Legend claims that while Valentine was in prison awaiting execution, he fell in love with the blind daughter of the jailer, Asterius, and even restored her sight in a miraculous way. He then signed a farewell message to her “From your Valentine,” a phrase that had touched the hearts of multitudes.

In AD 496, Pope Gelasius I (AD 492-496) conceived the idea that the story of Valentine should have pre-eminence to the honor given to Lupercus. Therefore, Gelasius simply outlawed the mid-February, Lupercian festival. But he also did something else. He retained the lottery, because he was aware of Romans love for games of chance. However, into the box that had once held the names of available, and willing single women, was placed the names of saints.

Now, when young men and women extracted slips of paper, they drew out the name of a saint, and were told to emulate the life of the saint whose name they had drawn. In this way the church once more took a pagan holiday, and transformed it into a spiritual day for the glory of God, and the good of the community.

The story of St. Valentine reminds the heart of other stories associated with love, such as the one found in John 3:16.

“For God so loved the world, that he gave his only begotten Son, that whosoever believeth in him should not perish, but have everlasting life.”

A certain medieval monk announced he would be preaching next Sunday evening on “The Love of God.”

As the shadows fell, and the light ceased to come in through the cathedral windows, the congregation gathered.

In the darkness of the area near the altar, the monk lit a candle, and carried it to a work of Christ on the Cross.

First of all, he illumined the crown of thorns, next, the two wounded hands, then, the marks of the spear wound.

In the hush that fell, he blew out the candle, and left the chancel.

There was nothing else to say.

The love of God is greater far
Than tongue or pen can ever tell;
It goes beyond the highest star,
And reaches to the lowest hell;

The guilty pair, bowed down with care,
God gave His Son to win;
His erring child He reconciled,
And pardoned from his sin.

Oh, love of God, how rich and pure!
How measureless and strong!
It shall forevermore endure
The saints’ and angels’ song.

“I heard a bold and daring story in France that will illustrate my point. It was told that a young man, much loved of his mother, pursued a wicked course that took him deeper and deeper into sin. He became enamored of an evil woman who dragged him further and further into unrighteousness.

The mother naturally sought to draw him back to a higher plane and the other woman resented it bitterly.

One night, the story goes, the evil woman chided the man with an accusation that he did not really love her. He vowed that he did. She appealed to his drunken mind, saying, that if he loved her, he would rid them of his mother and her pleadings.

According to the story, the young man rushed from the room to the nearby house in which his mother dwelt, and dealt her death blows, tearing the heart from her body to carry back to his paramour.

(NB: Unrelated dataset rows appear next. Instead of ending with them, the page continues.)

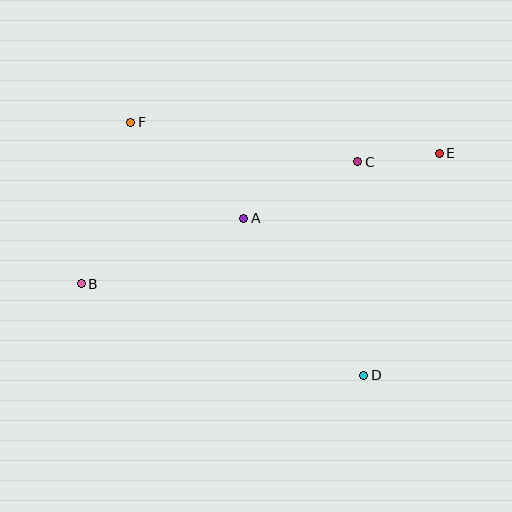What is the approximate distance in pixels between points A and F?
The distance between A and F is approximately 148 pixels.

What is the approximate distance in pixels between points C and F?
The distance between C and F is approximately 231 pixels.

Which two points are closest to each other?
Points C and E are closest to each other.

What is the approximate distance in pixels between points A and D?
The distance between A and D is approximately 197 pixels.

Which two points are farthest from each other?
Points B and E are farthest from each other.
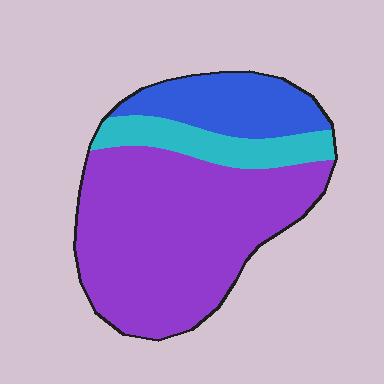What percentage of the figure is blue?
Blue takes up about one fifth (1/5) of the figure.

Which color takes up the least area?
Cyan, at roughly 15%.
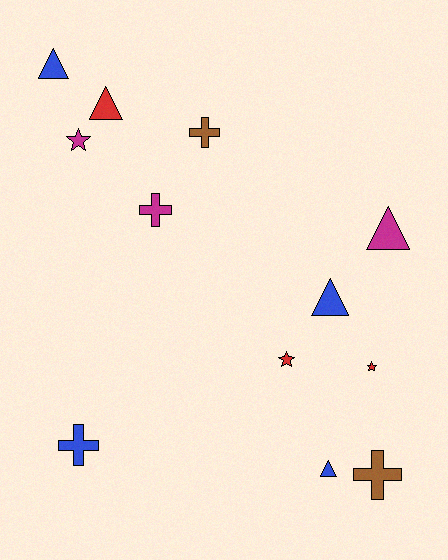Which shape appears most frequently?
Triangle, with 5 objects.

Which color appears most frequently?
Blue, with 4 objects.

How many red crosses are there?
There are no red crosses.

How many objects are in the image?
There are 12 objects.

Then comes the climax of the tale.

As he rushed on in his insane folly, he stumbled and fell, and from the bleeding heart there came a voice,

“My son, are you hurt?”

That is the way God loves you. Charles Wesley has sung it in one of his grandest hymns:

Depth of mercy! can there be
Mercy still reserved for me?
Can my God His wrath forbear?

Me, the chief of sinners, spare?
I have long withstood His grace,
Long provoked Him to His face;
Would not hearken to His calls,
Grieved Him by a thousand falls.

And yet that God still loves us. How true, then, it is that the good news is the gospel of God.